Saturday, April 30, 2011

Dalai Lama held a memorial service in Tokyo for quake and tsunami victims: “I have felt deep sorrow”

Dalai Lama XIV, the supreme leader of Tibetan Buddhism, held a memorial service on the 29th, at Gokokuji Temple in Bunkyo-ku, Tokyo. He did so for the forty-ninth day after a person’s death (in Buddhism, on the 49th day after a person's death, judgement on where the person be sent after death is handed down). He gave a lecture and said “I have felt deep sorrow for the terrible thing that had happened. What I could do is only to pray.”

Originally, he just planned to stop over at Japan to transfer his flight back to the States. But he extended his stay in Japan in response to the mega quake and tsunami that followed to hold a memorial service.

At the service, Dalai Lama chanted the sutra along with another 70 Tibetan and Japanese monks from various sects.
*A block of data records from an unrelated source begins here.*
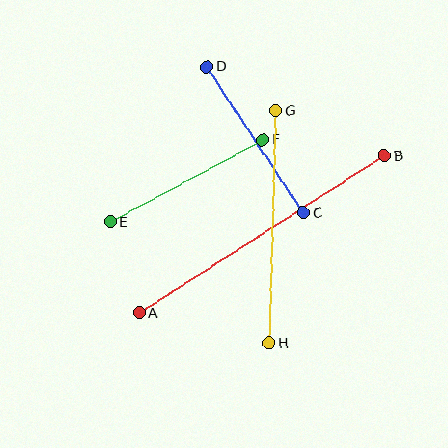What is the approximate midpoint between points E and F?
The midpoint is at approximately (187, 181) pixels.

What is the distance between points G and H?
The distance is approximately 232 pixels.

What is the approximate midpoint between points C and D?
The midpoint is at approximately (255, 140) pixels.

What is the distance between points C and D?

The sutra, hannya shingyo, echoed throughout the main hall of the temple.

Dalai Lama encouraged the disaster victims by saying, "Since we lost our country, we have enhanced our own inner strength. Japan has lost lots of its people in the Second World War, but it did not discourage the country from rising again. I would like Japan to remember its ability to mover forward."